Given that both diet quality and avoidance of RPMs and SSBs are associated with improved health outcomes among cancer survivors—including lower risk of chemotherapy-induced peripheral neuropathy,⁴³ physical decline,⁴⁴ and cancer-specific and all-cause mortality^45–49—it is important for survivors to receive dietary guidance. Findings from this study suggest that although survivors’ diets may include myriad deficits, suboptimal intakes are particularly notable for fruits, vegetables, dairy, and protein—particularly from fish, seafood, and plant sources (eg, legumes). Additionally, excessive consumption of refined grains presents a significant issue. Thus, if health care providers are to provide dietary guidance, prioritizing these areas is critical, rather than focusing on reducing added sugar and SSBs—areas in which most cancer survivors already appear to be adhering to recommendations. Furthermore, interventions should target those at highest risk, specifically cancer survivors who are more proximal to diagnosis and who meet at least one of the following criteria: (1) BMI ≥30 kg/m², (2) age <65 years, (3) education level of high school diploma or less, and (4) residence in an area of higher socioeconomic deprivation.
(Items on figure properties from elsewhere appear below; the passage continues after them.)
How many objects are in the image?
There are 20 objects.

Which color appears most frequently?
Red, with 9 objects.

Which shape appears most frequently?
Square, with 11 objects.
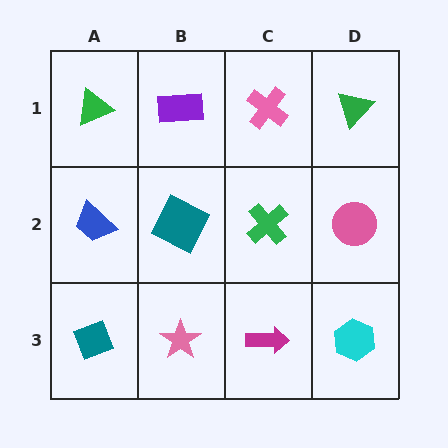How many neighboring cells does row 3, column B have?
3.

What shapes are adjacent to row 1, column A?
A blue trapezoid (row 2, column A), a purple rectangle (row 1, column B).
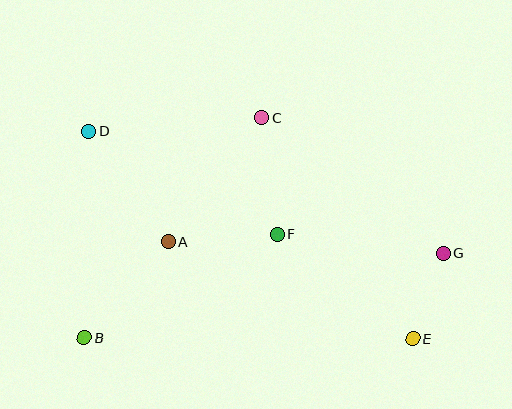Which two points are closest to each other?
Points E and G are closest to each other.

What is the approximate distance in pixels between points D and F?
The distance between D and F is approximately 215 pixels.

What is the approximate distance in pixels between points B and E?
The distance between B and E is approximately 328 pixels.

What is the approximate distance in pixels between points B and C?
The distance between B and C is approximately 283 pixels.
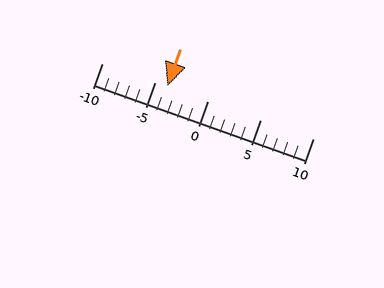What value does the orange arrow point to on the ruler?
The orange arrow points to approximately -4.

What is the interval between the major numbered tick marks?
The major tick marks are spaced 5 units apart.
The current study has limitations that may constrain the generalizability of its findings. First, because participants were self-selected for a weight-loss trial, the results may overestimate dietary interest and underestimate the challenges faced by less motivated populations. Future research should include a broader, more representative sample, including individuals with normal weight and who are younger (ie, <50 years of age), because their diet quality remains largely unknown. Multiple testing is another limitation of this exploratory study, as is subgroup testing in samples that may offer inadequate power, such as comparisons among survivors from high versus low ADIs. Finally, a more complete dietary profile could be accomplished through recalls conducted over multiple days (rather than just 2). However, 2-day recalls often serve as the norm,^37,38 and they were conducted using state-of-the-art methods and an advanced database.⁵⁰ The fact that participants in our sample had excess adiposity and expressed an interest in weight loss highlights a critical need to leverage that interest to also promote a healthy diet. This interest may also extend to those seeking pharmacologic interventions, such as GLP-1 agonists.

Conclusions

In this national cross-sectional study of dietary intake among cancer survivors with a history of obesity-related cancer and with overweight or obesity, we found that although survivors adhered more closely to guidelines in some areas (eg, added sugars and SSBs), their overall diet quality was poor, and much lower than that of in the general population. Providers can use these findings to prioritize counseling on increasing fruits, vegetables, plant-based proteins, and seafood, particularly for survivors at higher risk for common comorbidities and second cancers, such as those with obesity. This need is greatest among survivors who are younger, more proximal to diagnosis, living with obesity, of lower educational attainment, and residing in areas of higher deprivation.